Notice that we either use the amount we had for not using the coin $i$ or we add $v_i$ to the max amount we could get using coin $i$ but with weight $b-w_i$.

This is a very small change and will have the same psudo-code and run time as the previous algorithm. Though there is a way to get rid of the $i$ parameter from our array.

Attempt 2

As we can now use as many copies of which ever coin we would like we no longer need to track the coins at all.

Let $K(b)$ be the max value using all coins for a bag with capacity $0 \leq b \leq B$.

The solution to the knapsack problem will then be $K(B)$.

To define the recursion for this problem we set

$$ K(b) = \max \{0, v_i + K(b - w_i) \vert 1 \leq i \leq n \mbox{ and } w_i \geq b \}$$

This has very simple psudo code

Knapsack Repeat (w_1, ..., w_n, v_1, ..., v_n, B)
for b = 0 -> B
	k(b) = 0
	for i = 1 -> n
		if w_i <= b
			k(b) = max(k(b), v_i + k(b-w_i))
return k(B)

The run time of the algorithm is still $O(nb)$ but it’s spacial complexity has reduced.

Tracing the solution

You can alter the algorithm to store a second array $S$ which tracks the coin that was added to the solution to get the new optimum. Then by back tracking and subtracting the weight you will rebuild the set of coins.

Further question

From Algorithms by S. Dasgupta, C. Papadimitriou, and U. Vazirani.

6.17 Making change I

Given an unlimited supply of coins of denominations $x_1, x_2, \ldots , x_n$, we wish to make change for a value $v$; that is, we wish to find a set of coins whose total value is $v$. This might not be possible: for instance, if the denominations are $5$ and $10$ then we can make change for $15$ but not for $12$. Give an $O(nv)$ dynamic-programming algorithm for the following problem.

Input: $x_1, \ldots , x_n; v$. Question: Is it possible to make change for $v$ using coins of denominations $x_1, \ldots , x_n$?

6.18 Making change II

Consider the following variation on the change-making problem (Exercise 6.17). Given coin denominations $x_1, x_2, \ldots , x_n$, we wish to make change for a value $v$ but you are only allowed to use each denomination at most once.
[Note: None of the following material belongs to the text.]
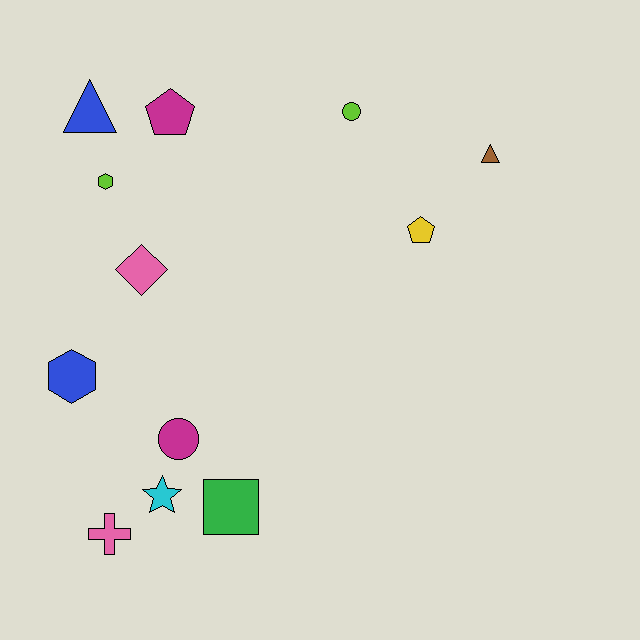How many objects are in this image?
There are 12 objects.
For instance, if the denominations are 1, 5, 10, 20, then you can make change for 16 = 1 + 15 and for 31 = 1 + 10 + 20 but not for 40 (because you can’t use 20 twice).

Input: $x_1, \ldots , x_n; v$. Question: Is it possible to make change for $v$ using coins of denominations $x_1, \ldots , x_n$ only once?

Show how to solve this problem in time O(nv).

6.19 Making change III

Consider the following variation on the change-making problem (Exercise 6.17). Given coin denominations $x_1, x_2, \ldots , x_n$, we wish to make change for a value $v$ but you can only use a at most $k$ coins (with repeats). For instance, if the denominations are $5$, $10$ with $k=6$ then you can make change for 55 with $5 \times 10 + 1 \times 5$ but not $65$.

Input: $x_1, \ldots , x_n; k; v$. Question: Is it possible to make change for $v$ using at most $k$ coins of denominations $x_1, \ldots , x_n$?